Gene Hackman („French Connection“, „Erbarmungslos“) hat dabei die dankbarste und vielschichtige Rolle des schmierigen Anwalts, der aus der Not heraus reumütig zu Etheline und den Kindern zurückkehrt und ehrlich bemüht ist, verlorenen Boden wieder gutzumachen. Wie er mit Chas‘ Kindern, die ebenso wie ihr Vater in einem roten Trainings-Anzug herumrennen, rote Ampeln ignoriert, Ladendiebstähle begeht und auf einem Müllwagen mitfährt, ist ebenso witzig inszeniert wie Richies Versagen auf dem Tennisplatz, während seine geliebte Margot auf der Tribüne neben ihrem frisch geehelichten Mann sitzt.
Wie immer hat Anderson sehr viel Wert auf die artifiziell wirkende Ausstattung gelegt und seinen Film mit unzähligen Anekdoten und Verweisen geschmückt, die sich oft erst nach mehrmaligem Genuss offenbaren. Am offensichtlichsten erinnert Richies Stirnband an Tennis-Star Björn Borg, während die Bücher, die hin und wieder ins Bild gelangen, für Anderson stets eine persönliche Bedeutung haben.

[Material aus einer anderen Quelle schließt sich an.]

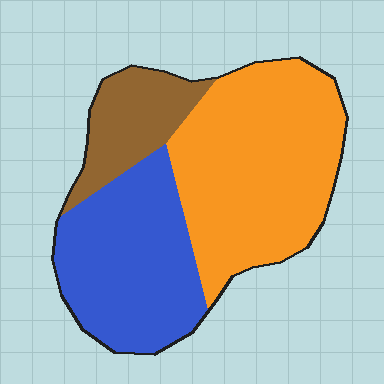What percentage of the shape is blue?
Blue covers 35% of the shape.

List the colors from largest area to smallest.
From largest to smallest: orange, blue, brown.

So schwer es auch ist, die verschrobenen Figuren ins Herz zu schließen, ist Anderson doch ein vielschichtiges Familien-Panorama gelungen, das durch seinen ausführlichen Prolog mit den Erfolgen der Kinder, verschiedenen Rückblicken und den unterschiedlichsten Schicksalen aller Tenenbaums sowohl humorvolle wie nachdenkliche Momente in sich vereint.
Ein stimmungsvoller Soundtrack mit Songs von Bob Dylan, The Clash, Paul Simon, Elliott Smith, John Lennon, Nico und The Rolling Stones rundet den New Yorker Ensemble-Film wunderbar ab.